Obviamente esto es mi opinión personal y en muchos casos también estaré equivocado. Estoy seguro que hay mucha gente que sinceramente quiere a su “familia” no elegida, que en cierto modo la ama. Por desgracia, o no, yo no me puedo contar entre esas personas. Mi familia será la que yo quiera que sea, y no tiene que contar con gente de mi propia sangre. De hecho la sangre no cuenta a la hora de formar una familia, por suerte sino estaríamos hablando de incesto. Nuestra pareja la vamos buscando durante toda la vida hasta que encontramos a quien de verdad nos complementa. Por eso a veces también hay quien se queda solo en el mundo, porque no termina de encontrar a esa persona con la que compartir lo más valioso que tenemos como es nuestra vida, nuestro tiempo, nuestro propio ser.

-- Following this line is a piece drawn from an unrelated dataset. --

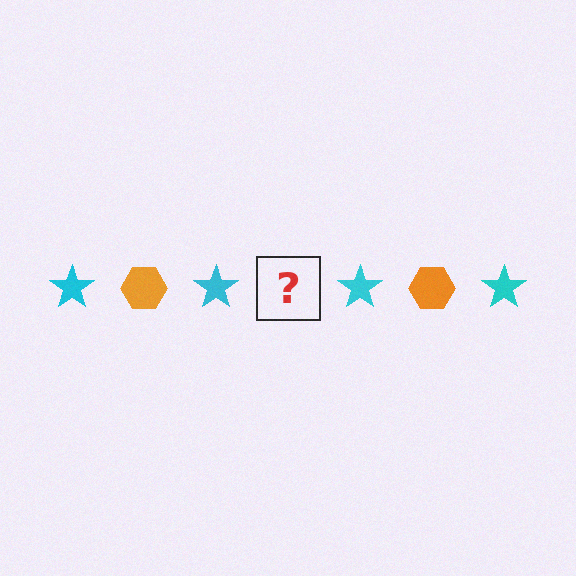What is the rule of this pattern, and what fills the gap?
The rule is that the pattern alternates between cyan star and orange hexagon. The gap should be filled with an orange hexagon.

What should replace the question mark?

De hecho en el fondo nuestra familia no es solo la que elegimos, porque únicamente elegimos a nuestra pareja en nuestra vida; a nuestros hijos tampoco los elegimos. Bueno, sí que elegimos tener hijos, es decir, sí que decidimos echar ese “polvo” maravilloso o no, más o menos trabajado, más o menos glorioso, más o menos disfrutado, más o menos penoso, según la pareja y lo hábiles o ágiles que sean los dos miembros que compartan el coito. Pero no elegimos a los hijos que nacerán de ese “polvo”, y por tanto se repite la historia que he comentado al principio del artículo. Nuestros hijos nacerán sin elegirlo, y caerán en nuestra ya sí familia, crecerán, les educaremos, les criaremos, y al final dejarán de ser nuestra “familia” porque elegirán la suya propia. Y esto será ley de vida, y nada podremos hacer por cambiar eso.

¿Es un pecado que un hijo no quiera a sus padres? No lo creo. Al menos yo no lo veo así. Es duro pero es lo que pienso. No pretendo, sinceramente, que mis hijos, si algún día tengo hijos, me quieran. Yo sí que los querré porque en el fondo habrán salido de una decisión mía, pero no puedo imponerles que me quieran o intentar a la fuerza que sea así. Esto no quita para que un hijo deba siempre respetar a sus padres. De hecho es lo mínimo que deberían hacer. A fin de cuentas todos somos porque nuestros padres lo decidieron. Pero de ahí a querer hay un trecho muy importante. Para mí respeto no es cariño; para mí respeto es reconocimiento de una persona, y por ello a mis padres les respeto enormemente y nunca podría hacerles daño ni de palabra, obra u omisión, como diría la Biblia.

Pero mi familia será muy diferente a lo que la mentalidad general dice que es. Mi familia no serán mis padres, ni mis abuelos, ni mis tíos, ni mis primos. A todas esas personas en el fondo las iré perdiendo con el paso del tiempo, por ley de vida. Por eso casi es mejor también no considerarlas de la familia, uno se evitaría así muchos disgustos. Sin embargo a la persona a la que elijamos nosotros para compartir nuestra vida de verdad, esa que será la primera piedra de nuestra única familia, no la perderemos a no ser que pasara una gran desgracia, y nos acompañará para lo bueno y para lo malo durante la mayor parte del tiempo que se nos ha dado y cuya duración desconocemos.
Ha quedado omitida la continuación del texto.